Eztorch is a library to make training, validation, and testing in Pytorch easy to perform image and video self-supervised representation learning and evaluate those representations on downstream tasks.

It was first developed to factorize code during Julien Denize’s PhD thesis which was on Self-supervised representation learning and applications to image and video analysis. It led to several academic contributions:

To ease the use of the code, documentation has been built.

How to Install#

To install this repository you need to install a recent version of Pytorch (>= 2.) and all Eztorch dependencies.

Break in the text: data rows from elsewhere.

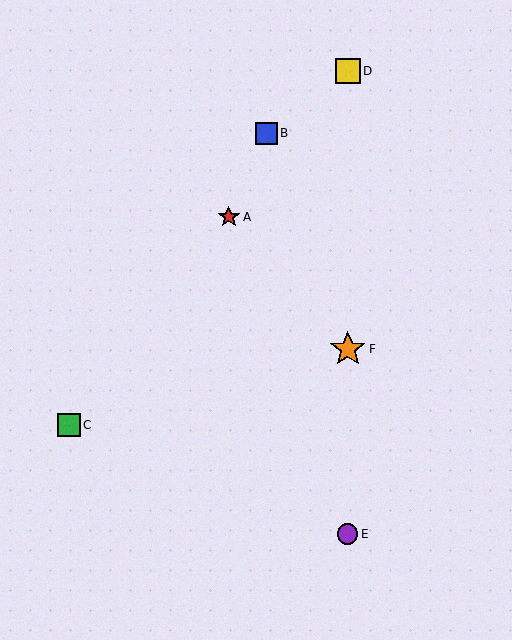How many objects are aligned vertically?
3 objects (D, E, F) are aligned vertically.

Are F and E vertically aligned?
Yes, both are at x≈348.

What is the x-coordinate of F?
Object F is at x≈348.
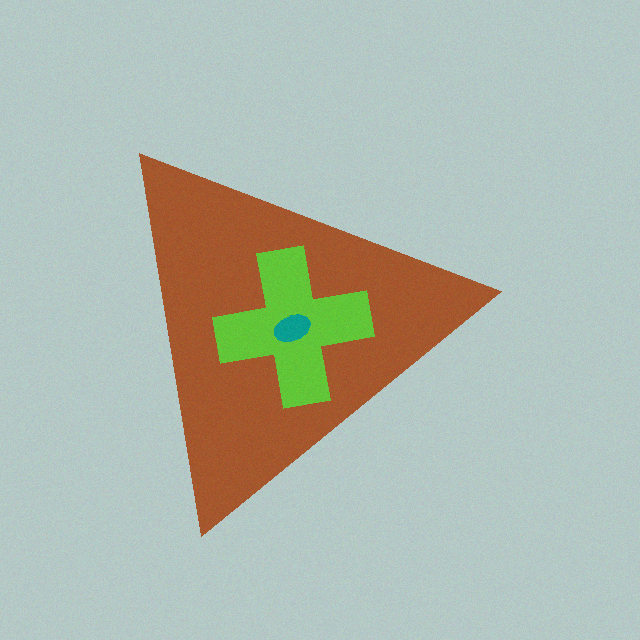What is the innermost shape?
The teal ellipse.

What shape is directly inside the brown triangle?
The lime cross.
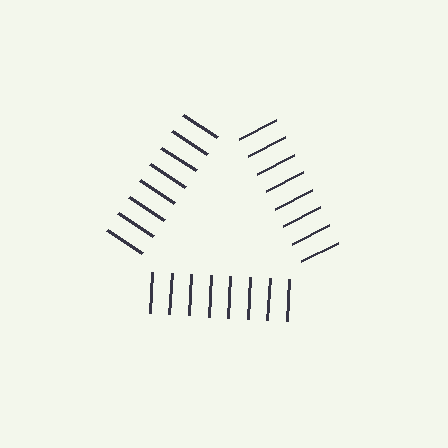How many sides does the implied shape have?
3 sides — the line-ends trace a triangle.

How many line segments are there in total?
24 — 8 along each of the 3 edges.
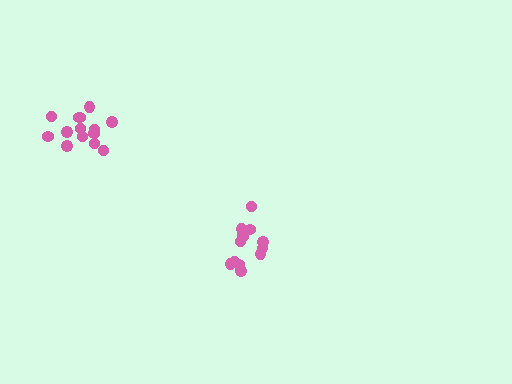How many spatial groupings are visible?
There are 2 spatial groupings.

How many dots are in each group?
Group 1: 14 dots, Group 2: 14 dots (28 total).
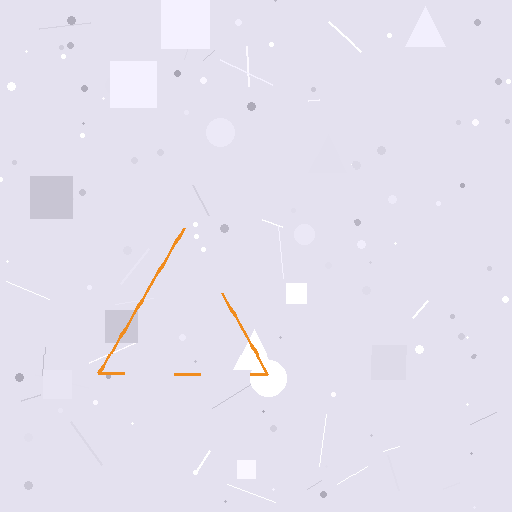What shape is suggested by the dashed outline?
The dashed outline suggests a triangle.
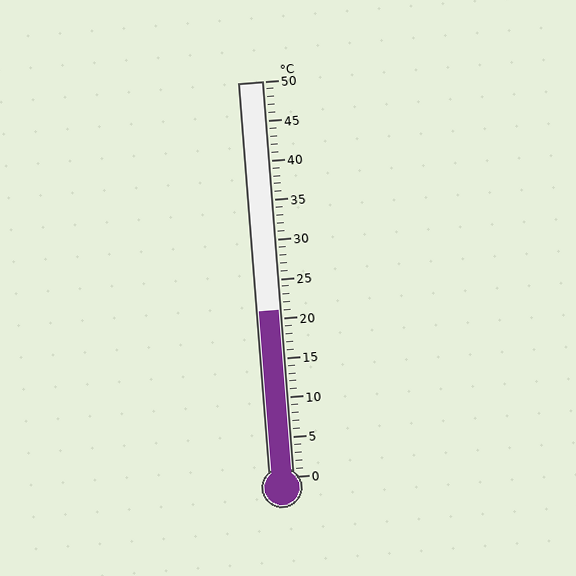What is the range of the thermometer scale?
The thermometer scale ranges from 0°C to 50°C.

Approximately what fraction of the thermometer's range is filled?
The thermometer is filled to approximately 40% of its range.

You can just launch the following command:

cd eztorch
conda create -y -n eztorch
conda activate eztorch
conda install -y pip
conda install -y -c conda-forge libjpeg-turbo
pip install -e .
pip uninstall -y pillow
CC="cc -mavx2" pip install -U --force-reinstall pillow-simd

The argument -e makes a dev installation that allows you to make changes in the repository without needing to install the package again. It is optional.

If you want a lighter installation that only installs the main dependencies you need the requirement file by requirements_lite.txt and then launch the pip install.

How to use#

  1. Read tutorials on Pytorch-Lightning and Hydra to be sure to understand those libraries.

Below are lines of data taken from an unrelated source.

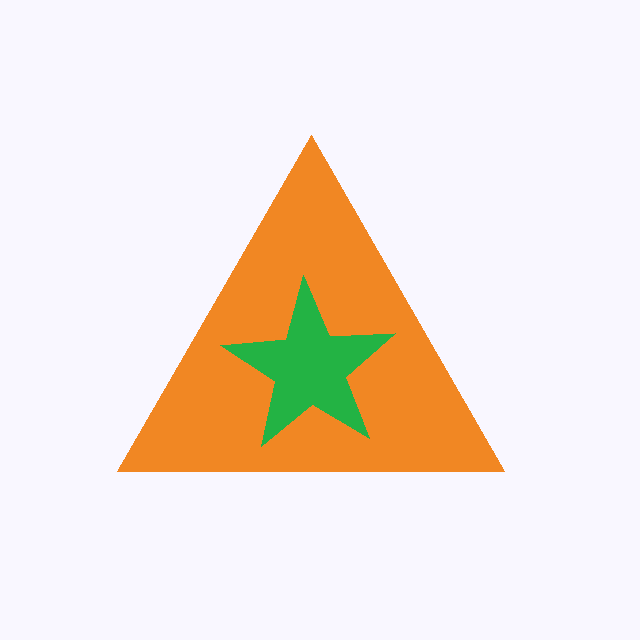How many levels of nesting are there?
2.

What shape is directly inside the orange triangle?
The green star.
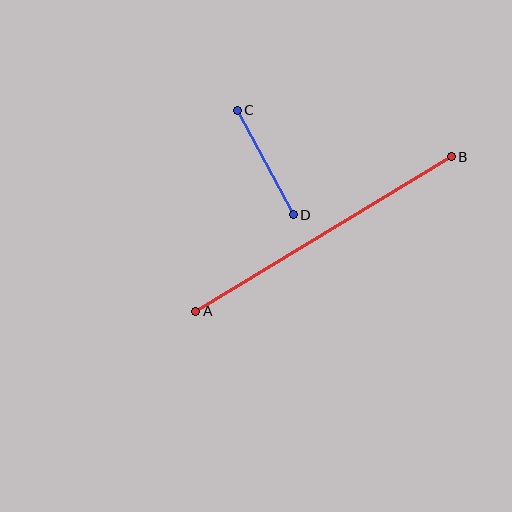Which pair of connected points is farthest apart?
Points A and B are farthest apart.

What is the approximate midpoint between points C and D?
The midpoint is at approximately (265, 163) pixels.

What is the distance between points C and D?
The distance is approximately 118 pixels.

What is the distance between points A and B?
The distance is approximately 298 pixels.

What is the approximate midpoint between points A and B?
The midpoint is at approximately (324, 234) pixels.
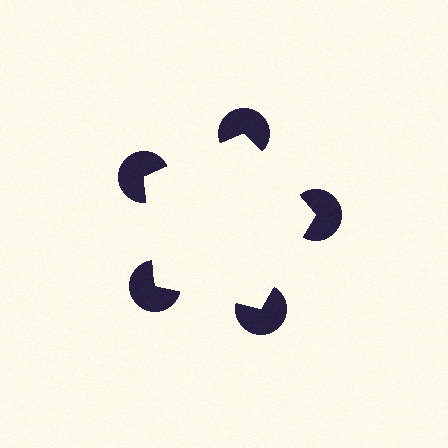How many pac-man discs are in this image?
There are 5 — one at each vertex of the illusory pentagon.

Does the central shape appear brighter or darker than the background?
It typically appears slightly brighter than the background, even though no actual brightness change is drawn.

  2. Take a look at Eztorch documentation.

  3. Use configs in eztorch/configs/run/ or make your own

  4. Pass your config to running scripts in run/ folder.

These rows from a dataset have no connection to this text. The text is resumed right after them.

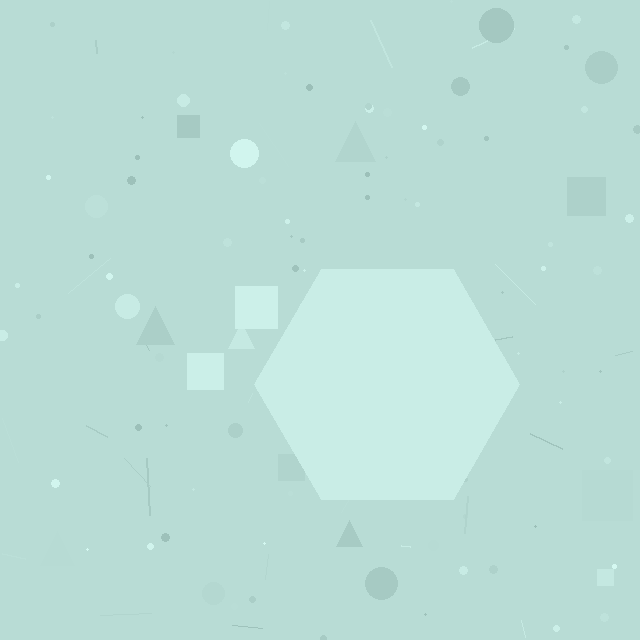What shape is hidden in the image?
A hexagon is hidden in the image.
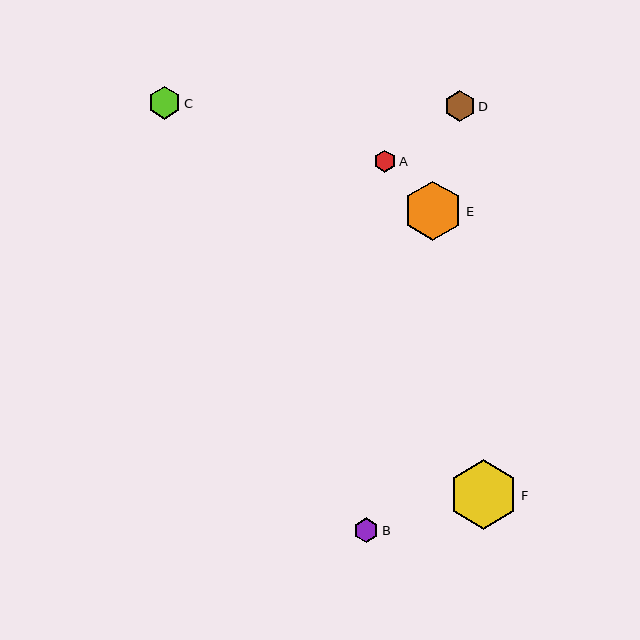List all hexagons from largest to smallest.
From largest to smallest: F, E, C, D, B, A.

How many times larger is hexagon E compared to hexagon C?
Hexagon E is approximately 1.8 times the size of hexagon C.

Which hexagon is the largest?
Hexagon F is the largest with a size of approximately 70 pixels.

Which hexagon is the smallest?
Hexagon A is the smallest with a size of approximately 22 pixels.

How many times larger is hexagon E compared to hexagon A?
Hexagon E is approximately 2.7 times the size of hexagon A.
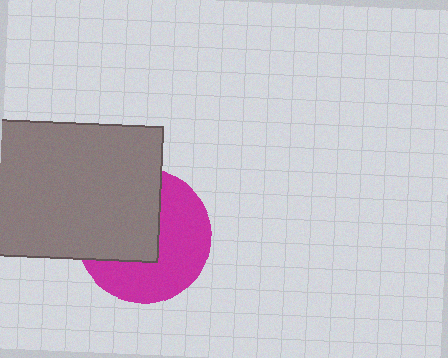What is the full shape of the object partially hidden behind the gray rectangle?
The partially hidden object is a magenta circle.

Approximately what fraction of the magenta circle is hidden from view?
Roughly 46% of the magenta circle is hidden behind the gray rectangle.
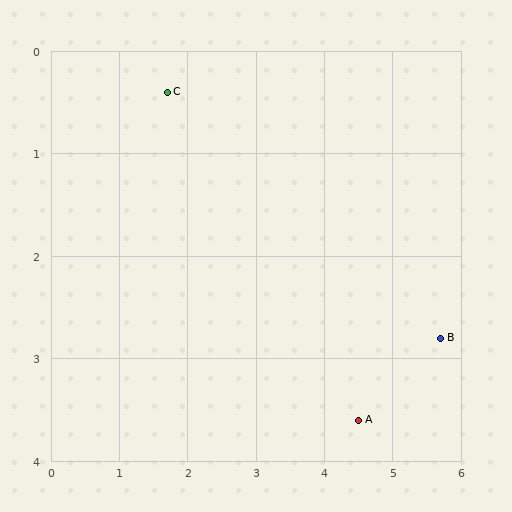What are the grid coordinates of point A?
Point A is at approximately (4.5, 3.6).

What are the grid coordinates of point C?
Point C is at approximately (1.7, 0.4).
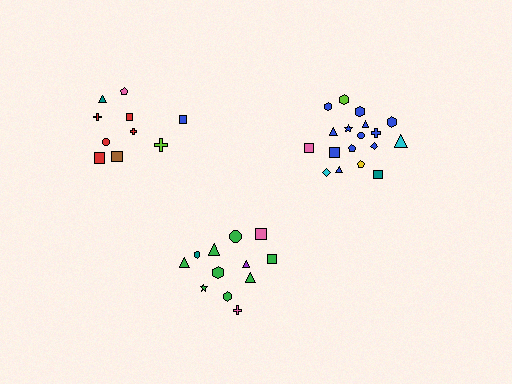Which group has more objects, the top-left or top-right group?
The top-right group.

Eztorch is a library, therefore you can import its components from anywhere as long as your Python environment has Eztorch installed.

from eztorch.models.siamese import SCEModel

model = SCEModel(...)

Dependencies#

Eztorch relies on various libraries to handle different parts of the pipeline:

Why do something worse than people who know best?

Its main dependencies are:

  • Pytorch-lightning for easy setup of:

    • Preparing data through the datamodules

    • Models through the Lightning modules

    • Training, validating, and testing on various device types (CPU, GPU, TPU) with or without distributed training through the trainer

  • Hydra to make configuration of your various experiments:

    • Write configurations in Python or Yaml

    • Enjoy hierarchical configuration

    • Let Hydra instantiate

    • Speak the same language in Bash or Python to configure your jobs

  • Torchaug for efficient GPU and batched data augmentations as a replacement to Torchvision when relevant.

For specific dependencies, we can cite:

  • Timm to instantiate image models

  • Pytorchvideo for video pipeline:

    • Clip samplers to select one or multiple clips per video

    • Datasets with decoders to read videos

    • Specific transforms for videos

    • Models for videos

How to contribute#

To contribute follow this process:

  1. Make an issue if you find it necessary to discuss the changes with maintainers.

  2. Checkout to a new branch.

  3. Make your modifications.

  4. Document your changes.

  5. Ask for merging to main.

  6. Follow the merging process with maintainers.

Issue#

If you found an error, have trouble making this work or have any questions, please open an issue to describe your problem.

License#

This project is under the CeCILL license 2.1.